Pursuant to the 1985 settlement agreement and as part of the special permit application process, National was required to prepare an Environmental Impact Statement (EIS) to assess the Heliport's effect on its surrounding environment. National hired Young Environmental Services to do this work, but Young had failed to complete the project by 1993. Following another rent dispute, the Economic Development Corporation (successоr to the Department of Marine and Aviation and its successor, the Department of Ports and Trade), as the current agency in charge of administering the City-owned heliports, assumed responsibility for completing the EIS. National agreed to reimburse the City for its costs.

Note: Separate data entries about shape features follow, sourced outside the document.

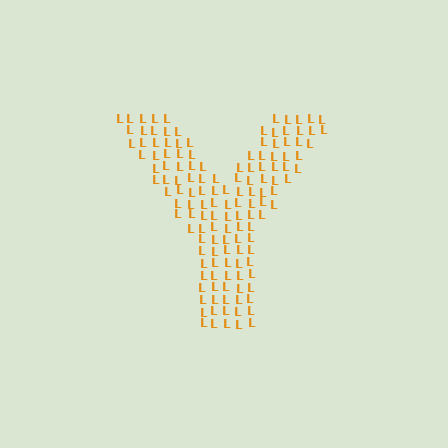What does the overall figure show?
The overall figure shows the letter Y.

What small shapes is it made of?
It is made of small letter L's.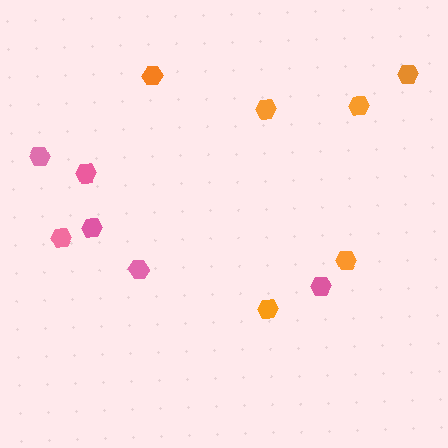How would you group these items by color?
There are 2 groups: one group of orange hexagons (6) and one group of pink hexagons (6).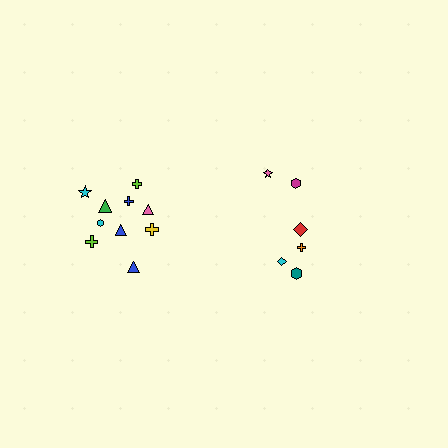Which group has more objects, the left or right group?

Another rent dispute developed in 1993, causing the City to serve a notice of termination of National's fixed-base operator lease because National had not made the agreed-upon rental payments spelled out in a prior settlement. In response, National filed an action against the City in New York State Supreme Court seeking a stay of eviction. The parties resolved this dispute in a series of settlements commencing on January 10, 1994. The final such settlement, entered on February 13, 1996, provided that the City would allow National to continue its occupancy of the Heliport on a month-to-month basis until July 31, 1996 at which time the City could eject National pursuant to an executed Order of Ejectment. National Helicopter further agreed to waive any claims that were or could have been raised in its state court action against the City.
The Special Permit Application
Meanwhile, on June 29, 1995 the Economic Development Corporation and the Department of Business Services, as co-applicants, filed with the Planning Commission an application for a special permit to allow for the continued operation of the Heliport. The agencies' application discussed their proposal to attain the City's goals of redistributing sightseeing flights away from the Heliport to other City heliports by restricting tourist operations to Saturday and Sunday flights only and limiting the number of flights to a maximum of four per hour during a 12-hour оperating day. The agencies hoped that these restrictions would reduce total operations at the Heliport by 47 percent.
Under New York City law, before the Planning Commission may award a special permit, the affected community boards, the borough president, the New York City Council, and the public must review the significant land use decision. See New York City Charter § 197-c. Pursuant to this review procedure, the Planning Commission certified the agencies' application, including a draft EIS, as complete on August 7, 1995. The Planning Commission referred the application to Manhattan Community Board 6 and the Manhattan borough president for consideration. Both opposed the application unless various conditions--including a curfew and the prohibition of weekend sightseeing operations--were met. On November 29, 1995 the City Planning Commission conduсted a public hearing to consider comments from the affected community board, representatives of New York University's medical facilities located near the Heliport, and other community members.
The final EIS, issued on December 27, 1995, evaluated noise data measured at seven receptor sites surrounding the Heliport. It considered the impact of a 47 percent reduction in operations, as discussed in the application for the special permit, and concluded that the proposed reduction would decrease noise levels, both in magnitude and significant impact.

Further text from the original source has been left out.